I wonder if this is the right approach. My experience is that meaning-uncertainty exists not only on the recieving end, but also very much on the sending end too; I very often find myself saying things but not knowing quite what I would mean by them, but nevertheless feeling that they ought to be said, that making these statements does somehow contribute to the truth-seeking process. Now I could just be motivatedly deluded about the value of my utterances, but let’s run with the thought. One thing that makes me particularly inclined towards this stance is that sometimes I find myself resisting operationalizing my statements, like there’s something crucial being lost when I operationalize and restrict myself to just one truth function. If you draw the analogy with truth-uncertainty, operationalization is like just saying whether a statement is true or false, rather than giving the degree of belief. Now one of the great virtues of the Bayesian school of thought (although it would be shared by any similarly well-developed school of thought on what degrees of belief are exactly) is arguably that, by making it more clear exactly what degrees of belief are, it seems to make people a lot more comfortable with thinking about degrees of belief rather than just true vs. false, and thus dealing with truth-uncertainty. Perhaps, then, what’s needed is some sort of well-developed concept of “meaning distributions”, analogous to degrees of belief, that will allow everybody to get comfortable dealing with meaning-uncertainty. Or perhaps this analogy is a bad one; that’s a possibility.

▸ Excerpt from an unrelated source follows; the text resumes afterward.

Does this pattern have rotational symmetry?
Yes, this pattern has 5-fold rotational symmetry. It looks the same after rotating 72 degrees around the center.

Aside 1. Just as truth-uncertainty almost always exists to some degree, I’m fairly sure meaning-uncertainty almost always exists to some degree; operationalization is never entirely completely done. There’s a lot of meaning-uncertainty in statement (1), for example, and it doesn’t seem to completely go away no matter how much you operationalize.
Aside 2. The concept of meaning-uncertainty doesn’t seem to be as necessarily tied up with the truth-functional model to me as that of truth-uncertainty; one can imagine statements being modelled as some other sort of thing, but you’d still have to deal with exactly which example of the other sort of thing any given statement was, so there’d still be meaning-uncertainty of a sort. For example, even if you don’t see ought-statements as truth-functional, as opposed to is-statements, you can still talk about the meaning-uncertainty of an ought-statement, if not its truth-uncertainty.
Aside 3. Another way of dealing with meaning-uncertainty might be to go around the problem, and interpret statements using something other than the truth-functional method.
^ I’m inventing this word by analogy with “truth” because I get fed up with always having to decide whether to use “falsehood” or “falsity”.